Sadish Dhakal writes:

I am struggling with the problem of conditioning on post-treatment variables. I was hoping you could provide some guidance. Note that I have repeated cross sections, NOT panel data. Here is the problem simplified:

There are two programs. A policy introduced some changes in one of the programs, which I call the treatment group (T). People can select into T. In fact there’s strong evidence that T programs become more popular in the period after policy change (P). But this is entirely consistent with my hypothesis. My hypothesis is that high-quality people select into the program. I expect that people selecting into T will have better outcomes (Y) because they are of higher quality. Consider the specification (avoiding indices):

Y = b0 + b1 T + b2 P + b3 T X P + e (i)

I expect that b3 will be positive (which it is). Again, my hypothesis is that b3 is positive only because higher quality people select into T after the policy change. Let me reframe the problem slightly (And please correct me if I’m reframing it wrong). If I could observe and control for quality Q, I could write the error term e = Q + u, and b3 in the below specification would be zero.
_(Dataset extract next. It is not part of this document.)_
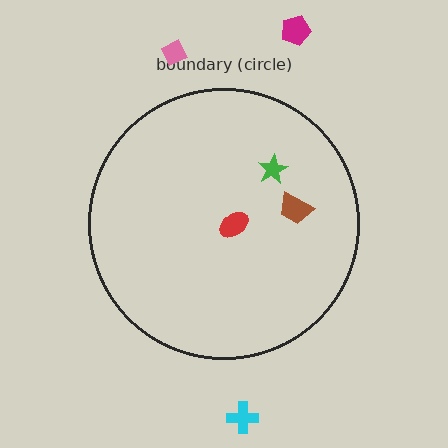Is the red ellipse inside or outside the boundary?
Inside.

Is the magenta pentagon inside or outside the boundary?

Y = b0 + b1 T + b2 P + b3 T X P + Q + u (ii)

My thesis is not that the policy “caused” better outcomes, but that it induced selection. How worried should I be about conditioning on T? How should I go about avoiding bogus conclusions?

My reply:

Best would be if you can simply observe Q and include it in the model. If that’s not possible, get some estimate of Q, some pre-treatment measure of pre-treatment quality. Label that measure as z. Then you can fit a measurement-error model:

Y = b0 + b1 T + b2 P + b3 T X P + Q + u (ii.a)
z = Q + error (ii.b)

Your inferences will be sensitive to your model for the error in z: the higher the error, the further it is from your ideal model (ii) above. But that’s life. You gotta make assumptions somewhere.

To put it another way, you should proceed on two fronts:
1. Data,
2. Modeling.
Get better data on the selection process, and model it too. Both data and model are important.